Sob a pena do juiz ativista, os pobres serão redimidos; os excluídos, reintegrados; os discriminados, reinseridos; os presidiários, libertos. Os ricos serão severa e exemplarmente punidos pelo mais mínimo desvio de conduta; seus estabelecimentos comerciais e suas residências serão tomados de assalto em episódios cinematográficos; suas terras serão arrebatadas pelas mãos sujas dos movimentos sociais. Não satisfeito, o juiz ativista irá imiscuir-se na economia interna das empresas privadas, para impedi-las de demitir seus empregados. Por derradeiro, impingirá toque de recolher aos filhos de todos os pais e toque de silêncio aos pais de todos os filhos. E a toda gente não restará réstia de liberdade sequer.

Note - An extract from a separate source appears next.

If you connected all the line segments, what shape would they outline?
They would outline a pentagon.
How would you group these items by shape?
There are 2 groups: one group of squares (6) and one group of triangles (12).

Sua ânsia por justiça social[-ista] é tamanha que, caso não seja sofreado à mão-tenente dos tribunais, levará a Justiça ao descrédito, o erário à bancarrota e a economia à desestabilização.

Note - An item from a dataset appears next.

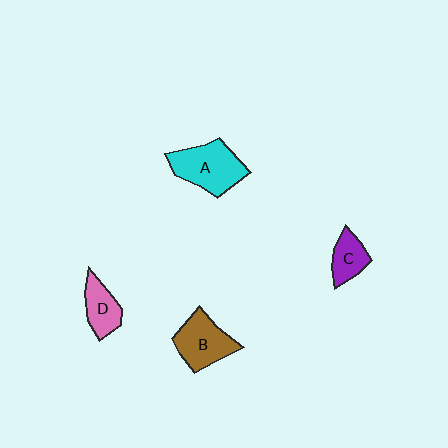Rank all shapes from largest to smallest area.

Reza a história que o Bom Juiz Magnaud posteriormente achou seu lugar na Câmara dos Deputados.
Por Márcio Luís Chila Freyesleben, Procurador de Justiça do Ministério Público de Minas Gerais.
Um comentário:
O políticamente correto se tornou realmente mais inútil do que útil, quando não prejudicial a todos os debates ao transformar a voz alta de firmes convicções íntimas em mero balido de ovelha do rebanho do pensamento único.
Além disso a fúria constitucionalista por que passamos onde tudo é enxergado pela ótica da "constituição cidadã", na verdade nada mais é do que a consequência da construção dessa constituição, uma verdadeira torre de Babel jurídica e política no topo da qual nossas instituições decidiram fincar bandeiras e lutam uma com as outras.
Judiciário, executivo, legislativo, OAB, imprensa e quem mais arrumar lugar ali em cima tenta dar voz a seu discurso, em pé no topo do enorme amontoado de barbaridades legislativas e jurídicas que se tornou essa constituição que de cidadã só tem o nome, mais para consumo da opinião pública como foi apresentada por Ulysses Guimarães em 1988. Seu único objetivo ao apresentá-la de forma tão teatral, era apenas coroar seus esforços para suas ambições presidenciais, coisa que semeou entre seus aliados do legislativo e do judiciário, prometendo-lhes doces frutos de privilégios, impunidades e regalias, que quem acabou colhendo foi o ex-presidente Collor.
Nada mais poderia criar tamanha confusão política e jurídica numa nação senão esse absurdo que aí temos e que permite interpretações das mais variadas, desde as surrealistas até as criminais e que com seus absurdos 245 artigos e 57 emendas em 21 anos de existência dão uma idéia precisa do porque estamos nessa situação.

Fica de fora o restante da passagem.